Almost 300 years ago the founders of this country believed in freedom and liberty so much that they risked everything—their property, prosperity, comfort, honor, and even their very lives—on the near impossible gamble of taking on the world’s greatest superpower, at that time, to win the liberty that we enjoy today. That example has inspired Americans through the ages until the present day to reach for greatness despite the presence of risk and uncertainty.
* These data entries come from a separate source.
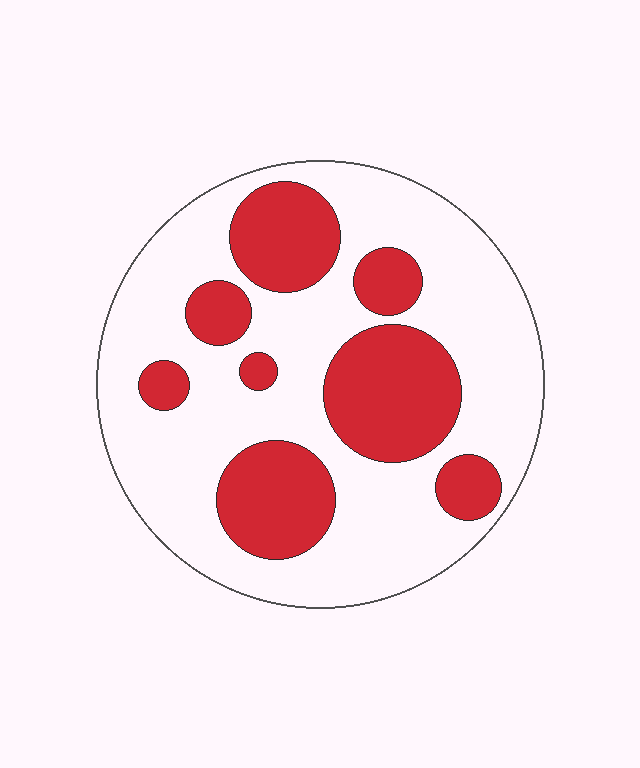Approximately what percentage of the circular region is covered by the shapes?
Approximately 30%.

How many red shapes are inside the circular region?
8.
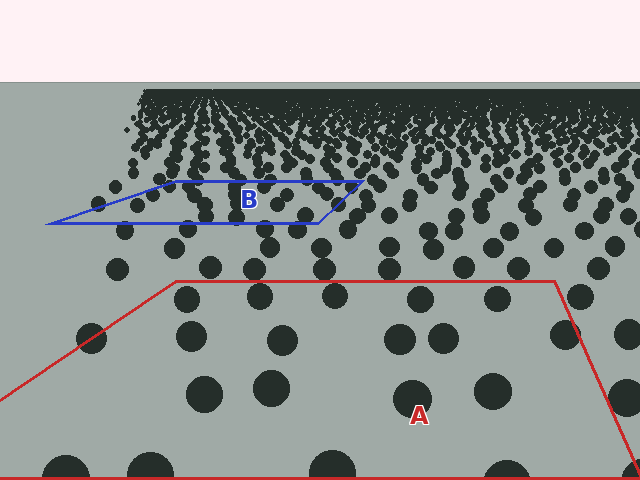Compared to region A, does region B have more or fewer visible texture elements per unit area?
Region B has more texture elements per unit area — they are packed more densely because it is farther away.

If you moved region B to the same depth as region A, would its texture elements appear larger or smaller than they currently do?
They would appear larger. At a closer depth, the same texture elements are projected at a bigger on-screen size.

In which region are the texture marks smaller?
The texture marks are smaller in region B, because it is farther away.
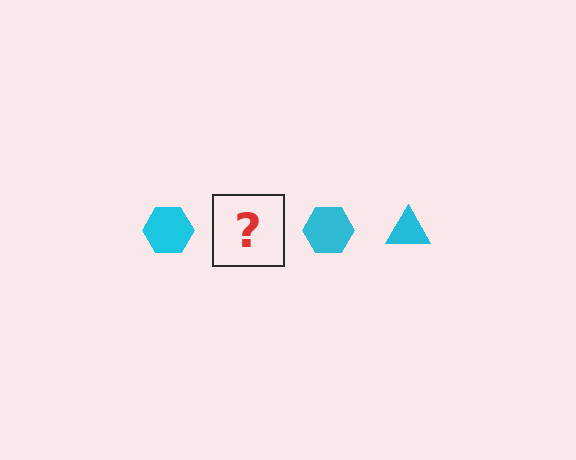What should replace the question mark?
The question mark should be replaced with a cyan triangle.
Against these dangers the intrepid push forward, knowing the price of failure, yet never succumbing to fear because our system is so robust in its scope that failure can be overcome and the rewards of hard work eventually achieved. In these troubled financial times, we are tempted by fear to shy away from the responsibility that liberty requires and instead hearken to the safety net of socialism. George Washington and his men had no safety net. The price of failure for them was certain death.

More money can always be made, but once we give up our freedom for socialism we can only buy it back with blood and death. CongressPerson, that is too high a price for the rescue of a few banks that should have known better. Let them suffer the consequences of their actions. Let the markets buy up their assets and redistribute them as only a free market can. Bring back sound money and the value backed currency the Constitution requires. Stop the central bankers at the Federal Reserve from ruining our country. There will be some pain, just like there was in the winter at Valley Forge, but in the spring, the economy will thrive again just as did the army that won our freedom.

I call on you now CongressPerson to fight for our freedom. Fight with all your might and strength the way our troopers did at Cowpens. Do not surrender. Do not sell us out. Fight for us and our liberty CongressPerson, as if we were about to lose it…because we are.

RJH
Norman, OK

PS I am a homeowner in distress. I stand to avoid the specter of foreclosure if you pass the bailout…but PLEASE DON’T PASS IT! I would rather lose my house than see America lose her freedom. In time I can buy another house.